Pas encore été au supermarché
depuis le début des choses
c'est ma petite fierté
mon exercice quotidien
L'autre matin : coupure d'eau
sans prévenir, les ouvriers
ont ouvert l'asphalte
et je me suis sentie
tout à coup moins maline.
La vraie dépendance
est dans les détails
que l'évidence néglige !





Tout à l'heure, sur la colline
en surplomb des jardins,
je sciais quelques branches
mortes par lesquelles nourrir
le feu vivant du soir
et puisque les bruits montent,
de là-haut j'entendais
tout ce qui se disait en bas,
au village. Un extrait :
"Roman ! t'es encore à ton jeu ?
Allez, habille-toi et va faire un tour
maintenant.

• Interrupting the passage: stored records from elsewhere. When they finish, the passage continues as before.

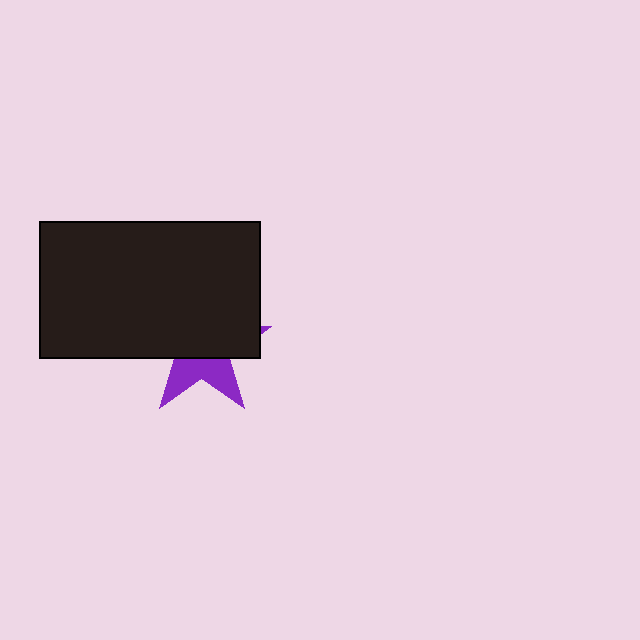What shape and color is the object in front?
The object in front is a black rectangle.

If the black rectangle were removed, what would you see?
You would see the complete purple star.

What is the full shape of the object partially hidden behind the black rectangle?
The partially hidden object is a purple star.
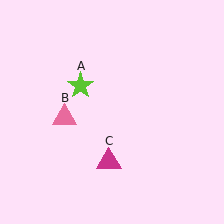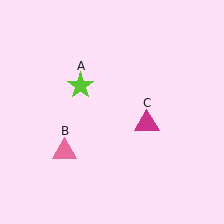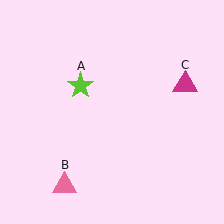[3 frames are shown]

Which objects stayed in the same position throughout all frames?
Lime star (object A) remained stationary.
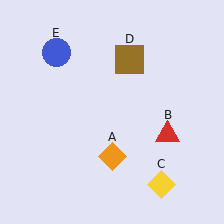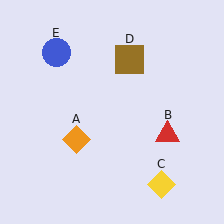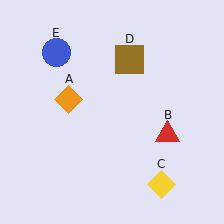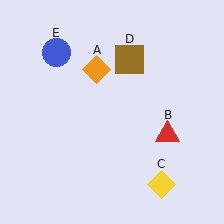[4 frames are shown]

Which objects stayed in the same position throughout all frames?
Red triangle (object B) and yellow diamond (object C) and brown square (object D) and blue circle (object E) remained stationary.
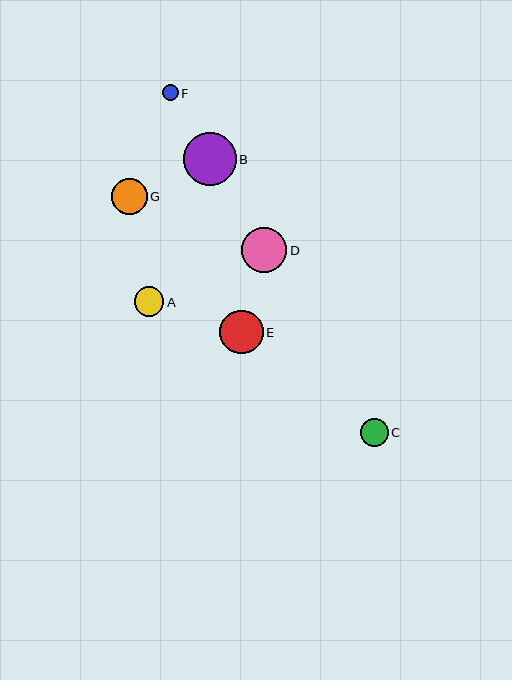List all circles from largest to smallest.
From largest to smallest: B, D, E, G, A, C, F.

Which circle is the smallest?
Circle F is the smallest with a size of approximately 16 pixels.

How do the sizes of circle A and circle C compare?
Circle A and circle C are approximately the same size.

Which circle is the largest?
Circle B is the largest with a size of approximately 53 pixels.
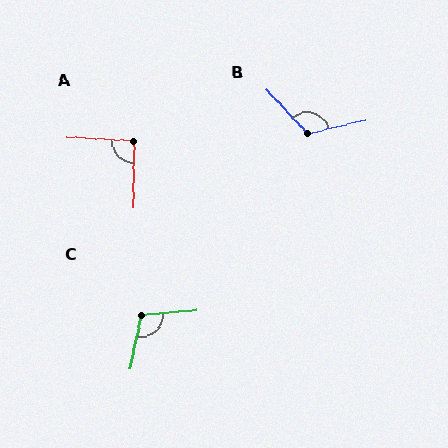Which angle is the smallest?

Tu m'entends ?
Et tu ne parles à personne, surtout !
tu m'entends ? Roman ?
tu vas faire un tour et tu ne parles à personne !"



Au centre d'hébergement
pour les femmes battues
au foyer des enfants du juge
à l'association des migrantes
au service d'accueil
des gens de la rue
à la copine piégée par son fils
- dix-huit ans – violent,
à la copine qui craque
et déteste le monde,
à l'ancienne amoureuse
qui brasse son chaos
aux copines nomades
faute d'appartement
j'ai proposé mon hospitalité
en vain.
Je suis pourtant facile à vivre.
Je crois que la forêt,
le vaste et le sauvage,
le vide grand ouvert,
fait peur aux citadines
à qui les murs sont familiers.
Mon enfant juste né
avait pareillement
cette angoisse dite
“peur de l'écoulement”
qui exigeait la rassurance
d'un corps contrain
par le shibari primal
de l'emmaillotage.
Même si tu trouves ça chelou,
respire les bois et écris !
m'écrit l'amie et ce matin
je décide qu'elle a raison.

Pas de papiers
pas de compte bancaire
tu verses donc l'argent
par ricochet via
quelqu'un de confiance
- trois jours !
Ces enflures ont gardé
pendant trois jours
ton fric dans les limbes
de la spéculation -
pour que Bintou se retrouve
avec du liquide dont
aucun magasin
autorisé ne veut.

Il me semble évident
que la sécurité planche
sur l'épineuse question
de la levée des mesures :
comment remettre en liberté
sans permettre d'émeutes
cette foule incarcérée
maintenue sous les ordres
d'un régime totalitaire
et bienveillant ?

Les mots prudence et efforts
Associés à la peur
Jusqu'ici fonctionnent bien.
Et l'on comprend déjà
la nécessité du "progressif".
Tout ce temps libre est perdu
S'il ne nous sert pas à penser
aux moyens de retourner
la broyeuse contre cette main
de fer dans son velours élimé.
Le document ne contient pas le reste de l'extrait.